Joined: Wed Sep 07, 2011 8:52 am
Posts: 27
Quote:
to answer to your first question, yes you should analyze what you have done because that's the only way that you can see how you can improve. but also it allows you to analyze the girl to see what you are attracted to and what you are turned off by so that you know what type of chick to go for in the future. ur ex loss the attraction to you probably because you let things die down but also perhaps you were not motivated enough to keep the attraction and rapport going because of the things you didnt like about the girl. am i right?
I think you're right to some degree. There wasn't actually anything I didn't like about her, it just was that that feeling wasn't there (yet). I also think that I got sloppy because I was in a relationship with her.
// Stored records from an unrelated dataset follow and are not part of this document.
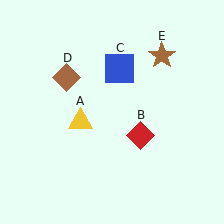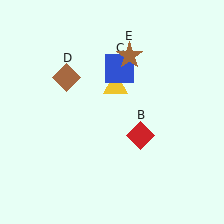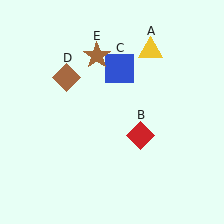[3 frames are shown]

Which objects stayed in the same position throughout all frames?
Red diamond (object B) and blue square (object C) and brown diamond (object D) remained stationary.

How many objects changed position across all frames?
2 objects changed position: yellow triangle (object A), brown star (object E).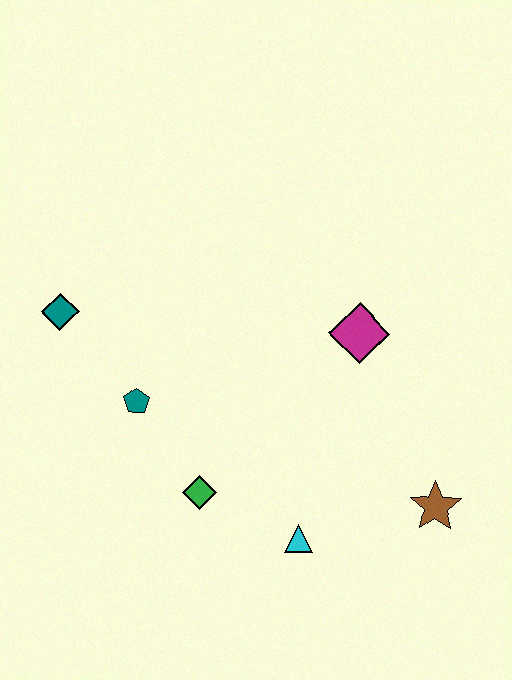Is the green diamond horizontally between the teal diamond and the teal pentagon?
No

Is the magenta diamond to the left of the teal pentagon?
No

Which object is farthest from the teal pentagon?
The brown star is farthest from the teal pentagon.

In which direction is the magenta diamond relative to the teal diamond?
The magenta diamond is to the right of the teal diamond.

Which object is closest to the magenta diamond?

I was more in the mindset of that I already her, so now I can just take it easy, while I should have kept my game going.
Quote:
im not sure if you know about the steps to gaming a girl i.e. attraction, push and pull, qualification etc which are key components when doing game. but if you want a woman to feel connected to you like they have never connected with another person besides a family member is to build deep RAPPORT.
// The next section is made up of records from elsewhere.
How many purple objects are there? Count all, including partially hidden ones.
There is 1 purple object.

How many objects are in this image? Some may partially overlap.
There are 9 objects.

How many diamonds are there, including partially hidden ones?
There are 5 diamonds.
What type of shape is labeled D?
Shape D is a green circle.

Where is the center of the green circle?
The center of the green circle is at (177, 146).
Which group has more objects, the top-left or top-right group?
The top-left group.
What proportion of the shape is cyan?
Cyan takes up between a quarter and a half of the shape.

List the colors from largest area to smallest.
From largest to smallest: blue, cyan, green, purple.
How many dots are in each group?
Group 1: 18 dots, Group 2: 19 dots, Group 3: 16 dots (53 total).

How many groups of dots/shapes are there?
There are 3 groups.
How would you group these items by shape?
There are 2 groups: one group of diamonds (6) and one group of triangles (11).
building rapport is a very interesting process. in order to build a great emotional connection one must choose to talk about things which have deep emotional content. it does not matter what the girl does or likes, you can connect with her even if you have dissimilar interests. as you know all occupations and hobbies are completely different in their complexity, principles and structure, but there is one thing which all of them have in common/share "EMOTIONS". one must be empathetic and show a girl that u understand why she chose to do that job or hobbie by expressing the emotions that one feels when doing that activity, it shows that you're really trying to get to know her, and she will think "wow this is a great guy to talk to, he's making an effort to understand me, but wait, i dont know anything about him" and this will compel her to ask you questions and u can freely express yourself how ever much u want as long as u express urself passionately and positively. all the men dont do this at all and do not understand how much empathy is a powerful force and openly allow themselves to be perceived to see a girl superficially. you can use the concept of 'rapport' to ur advantage as well.
You make a good point here, something I've thinking about a bit more, as I screwed up a pick-up some thing ago because I didn't fully understand this concept. I know that you should start with attraction and qualification (I do a lot of C&F, push-pull, some dhv-embedded stories, sexual qualification) and when she's attracted to you and she feels it's logical I'm attracted to her, I should concentrate on building rapport.
But during this comfort stage, I should also keep the attraction and qualification stuff going, otherwise I'll still end up in the friend-zone. My question here is:
Roughly speaking, what's the ratio between this rapport building and the attraction/qualification stuff, when you're in comfort?

@ DJ_Z:
Yeah, you're right. I'm probably overthinking this because it was my first girlfriend, and in the past I always thought "Okay, I have problems with getting a girlfriend because I can't make her attracted to me and I am too afraid to escalate, but when I get a girlfriend, I'm sure I can hold on to her". So it's probably a bit of a blow to my ego. It's pretty stupid to stubbornly try to get it back on with this girl, even though I'm not in love with her yet. It's not like she's the only girl I have a lot in common.

Thanks to both of you for your posts.